Oleh: Aloys Budi Purnomo Pr
(Ketua Komisi Hubungan Antaragama dan Kepercayaan Keuskupan Agung Semarang)
Pengantar
Pertama-tama, saya ucapkan terima kasih atas kesempatan yang diberikan kepada saya untuk memberikan tanggapan atas Laporan Tahunan “Kebebasan Beragama dan Berkeyakinan di Jawa Tengah Tahun 2011” yang dipersiapkan oleh eLSA. Terima kasih atas kepercayaan dan kerja sama yang baik ini.

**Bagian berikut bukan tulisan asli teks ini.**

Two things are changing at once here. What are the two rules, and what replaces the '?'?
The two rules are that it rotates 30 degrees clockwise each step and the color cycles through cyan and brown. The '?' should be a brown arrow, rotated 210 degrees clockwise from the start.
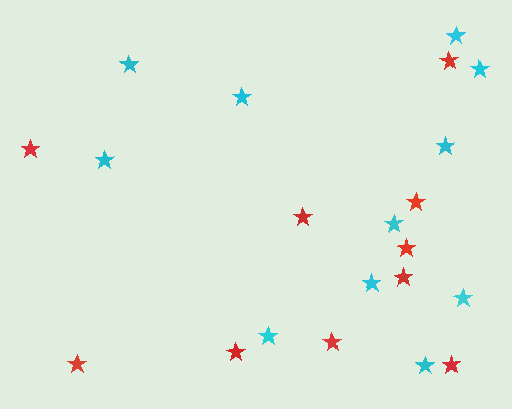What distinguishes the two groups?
There are 2 groups: one group of cyan stars (11) and one group of red stars (10).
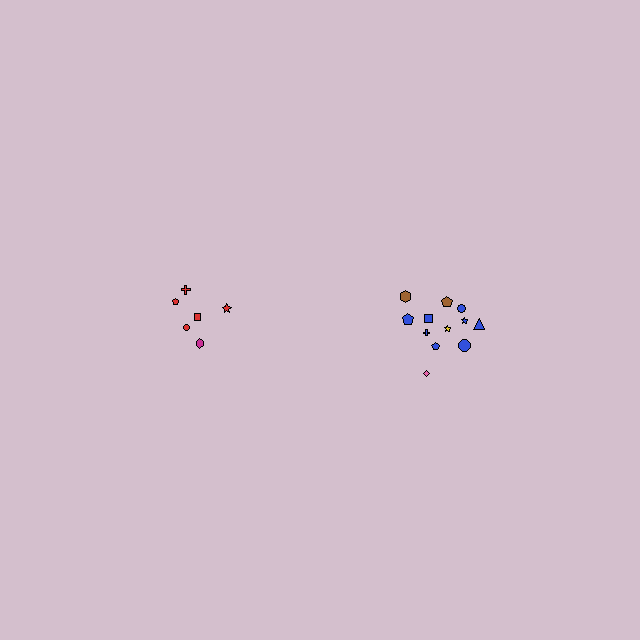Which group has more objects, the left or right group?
The right group.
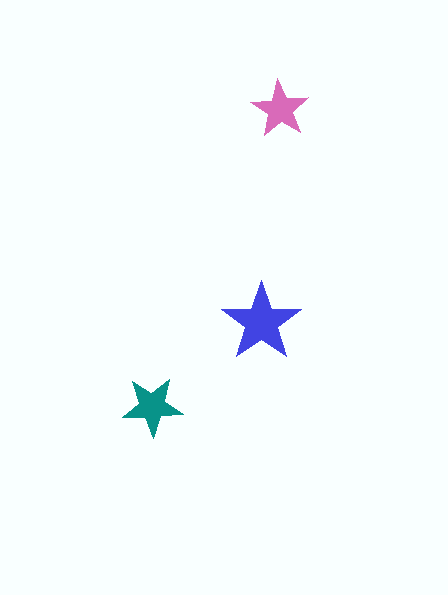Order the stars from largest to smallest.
the blue one, the teal one, the pink one.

Kedua, saya sangat mengapresiasi setinggi-tingginya atas kerja keras dan dalam kesungguhan hati, rekan-rekan muda yang tergabung dalam Lembaga Studi Sosial dan Agama (eLSA) Semarang, dalam upaya monitoring dan analizing peristiwa dan fakta terkait kebebasan beragama dan berkeyakinan di Jawa Tengah. Apresiasi setinggi-tingginya karena upaya ini dilakukan justru oleh orang-orang muda, yang memberikan idealisme dan pengharapan masa depan yang lebih baik untuk kehidupan bersama. Apresiasi ini saya tempatkan dalam konteks Pesan Paus Benediktus XVI dalam rangka Hari Perdamaian Sedunia yang ke 45, 1 Januari 2012. Atas penyelenggaraan Tuhan (providential Dei), tema Pesan Perdamaian Paus kali ini adalah, “Mendidik Kawula Muda dengan Keadilan dan Damai”. Dalam konteks ini, eLSA yang sebagian besar beranggotakan orang muda, tak hanya menjadi jawaban atas tema itu. Tetapi, juga bukti nyata yang sangat signifikan dan relevan.

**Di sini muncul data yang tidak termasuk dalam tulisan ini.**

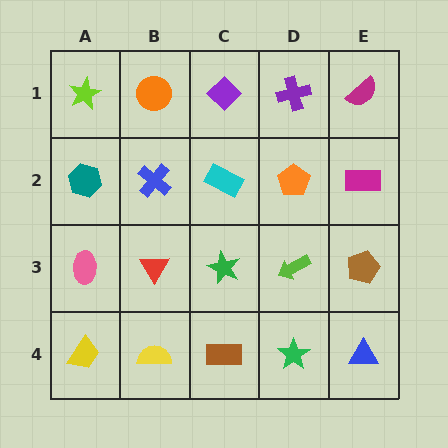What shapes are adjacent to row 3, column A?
A teal hexagon (row 2, column A), a yellow trapezoid (row 4, column A), a red triangle (row 3, column B).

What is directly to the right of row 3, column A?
A red triangle.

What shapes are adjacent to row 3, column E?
A magenta rectangle (row 2, column E), a blue triangle (row 4, column E), a lime arrow (row 3, column D).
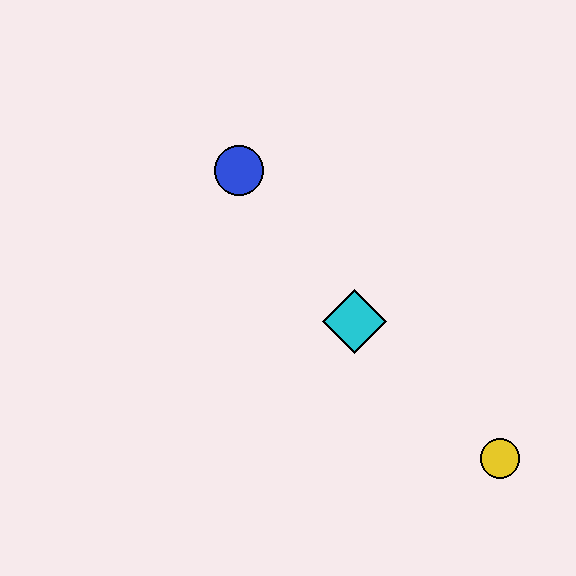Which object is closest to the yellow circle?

Ketiga, selamat dan profisiat. Sebab, sejak tahun 2009, eLSA telah berusaha ambil bagian dalam melakukan monitoring terhadap kehidupan keberagamaan dan berkeyakinan, khususnya di Jawa Tengah. Tujuan eLSA mendiseminasikan gagasan keberagamaan yang inklusif dan toleran, demokrasi, hak sipil, khususnya kelompok minoritas demi penegakan hak asasi manusia sangat signifikan dan relevan dengan kehausan masyarakat kita akan hadirnya kebenaran, keadilan, harmoni, dan hidup bersama yang rukun, damai, dan sejahtera.
Beberapa Catatan Kecil
Pertama, pada halaman 5-8, Laporan Tahunan ini menyajikan ringkasan laporan yang cukup komprehensif untuk membawa siapa pun yang membaca laporan ini pada konteks menyeluruh fakta kebebasan beragama dan berkeyakinan di Jawa Tengah. Fakta itu tak semata-mata negatif. Namun, juga positif. Ini yang membuat laporan ini berada dalam disposisi seimbang (belance) dan proporsional. Menurut catatan eLSA, setidaknya ada 9 peristiwa dan 1 regulasi yang diduga mengandung unsur pelanggaran terhadap kebebasan beragama dan berkeyakinan dengan setidaknya ada 16 komponen tindakan yang terkandung didalamnya. Dalam 9 peristiwa itu terhadap dugaan pelanggaran dalam bentuk “komisi” (tindakan langsung) dan “omisi” (pembiaraan) yang menimbulkan kerugian komunitas tertentu. Dari peristiwa-peristiwa tersebut ujung-ujungnya melahirkan intoleransi atas nama agama dan keyakinan. Atau, setidak-tidaknya mengandung unsur-unsur tersebut. Selain menyebut unsur-unsur negatif, disebut pula hal-hal positif yang terjadi di Jawa Tengah, justru dari sudut pemerintah.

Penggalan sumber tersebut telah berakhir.